Figure 3. The Cisco Persona Framework for Identifying Small Business Prospects
Cisco bundles of integrated services have been tested for service interoperability, simplified support, operational efficiency, investment protection, and deployment flexibility:
• Service interoperability: Services bundles are developed and tested for service compatibility on the Cisco integrated services router, which also synchronizes security, encryption, quality of service (QoS), WAN optimization, voice, and other features.
• Simplified support: Customers have a single focal point for all support requests and receive system-level support instead of per-device support.
• Operational efficiency: Service bundles require fewer devices, reducing interoperability gaps and operational issues, and simplifying troubleshooting, configuration, setup. For example, the Cisco integrated services router can provide a 70 percent reduction in operational expenses (OpEx) per small office, per year as part of an integrated bundle as compared to competitive bundled solutions with five or six separate appliances)
• Investment protection: Many new Cisco service modules enable next-generation services to be delivered to the customer's existing platform.
• Deployment flexibility: Managed services can be deployed on-premises, on-demand, or as hybrid services depending on the end customer's needs.

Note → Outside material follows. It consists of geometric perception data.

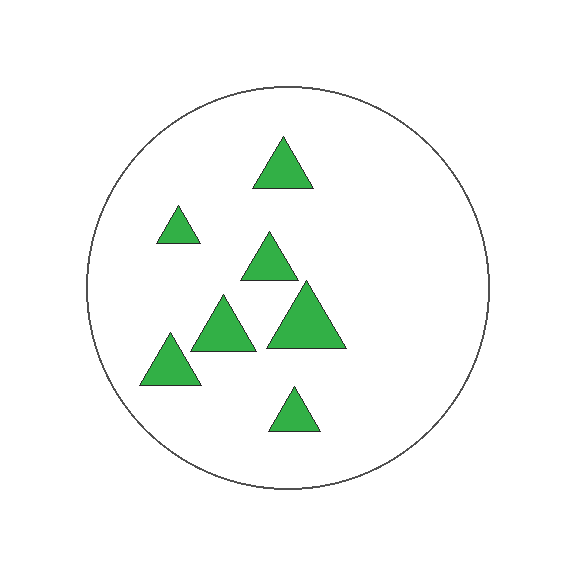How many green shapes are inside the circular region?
7.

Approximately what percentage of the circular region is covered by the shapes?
Approximately 10%.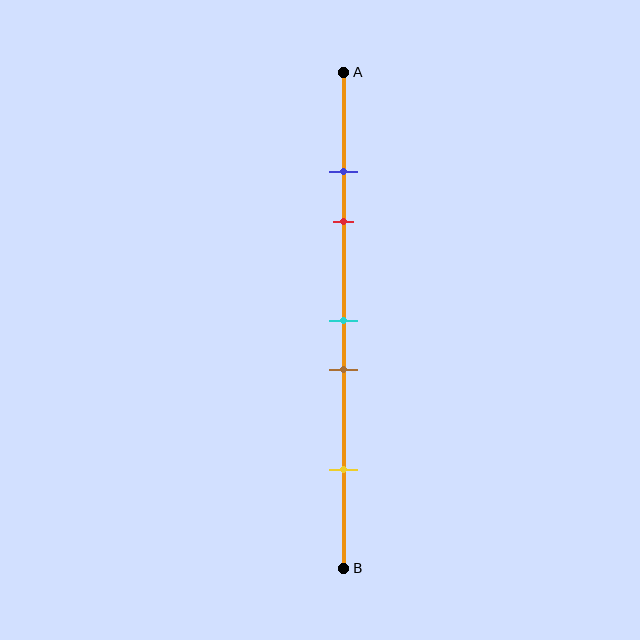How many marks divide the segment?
There are 5 marks dividing the segment.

To help determine the appropriate services for a particular bundle, service providers can map a customer's persona to service-bundle categories, consisting of basic, enhanced, and premium offerings, to accommodate the prospective customer's technology adoption. Figure 4 is an example of bundles that could be proposed to a "communications driven" small business based on three different phases of adoption. The service provider can attract a service contract from this type of business with a unified communications and collaboration-ready business service.
Figure 4. Sample Service Bundles for a "Communications Driven Small Business
Small businesses classified as "communications driven" can benefit from these managed services:
• An IP PBX managed by a local VAR
• Managed SIP trunking services
• VPN and security services
• High-bandwidth access services
Up-sell opportunities include:
• Advanced security services
• IP PBX interconnects
• Metro Ethernet services
Relevant products include:
• Cisco Smart Business Communications System
• Cisco Unified CallConnector products
• Cisco integrated access devices and integrated services routers for access and security services
• Cisco Metro Ethernet service solutions
Other factors to consider when creating bundles include:
• End-customer business benefits. Is the small business looking for a service provider to:
– Achieve cost reduction
– Enjoy better network service availability
– Have a single point of contact for network service issues
– Reduce administrative time
– Refresh technology that already exists
• Unique differentiators. Are the following decision criteria important to the business?

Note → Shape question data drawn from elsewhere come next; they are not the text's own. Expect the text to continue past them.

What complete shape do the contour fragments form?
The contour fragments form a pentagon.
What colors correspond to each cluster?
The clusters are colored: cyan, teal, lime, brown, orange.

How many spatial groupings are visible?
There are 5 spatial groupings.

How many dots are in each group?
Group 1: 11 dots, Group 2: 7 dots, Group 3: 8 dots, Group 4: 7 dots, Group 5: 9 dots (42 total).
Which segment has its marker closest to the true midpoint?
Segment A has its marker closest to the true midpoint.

– Enhancing customer service
– Getting good technical support
– Having a guaranteed SLA
– Getting competitive pricing
– Working with a service provider and network equipment vendor with a good reputation and track record
Why Cisco?
Managed services built on Cisco products and technologies accelerate time to market and revenue for service providers and support the full breadth of customer segments with diverse integrated service bundles. Cisco bundles have been tested for service interoperability, high availability, simplified support, operational efficiency from fewer devices, simplified setup, and investment protection. No other company offers the depth of features and applications available with Cisco solutions. Additionally, Cisco products accommodate multiple deployment options, such as partnering with VARs and system integrators, to reach customers more efficiently and effectively.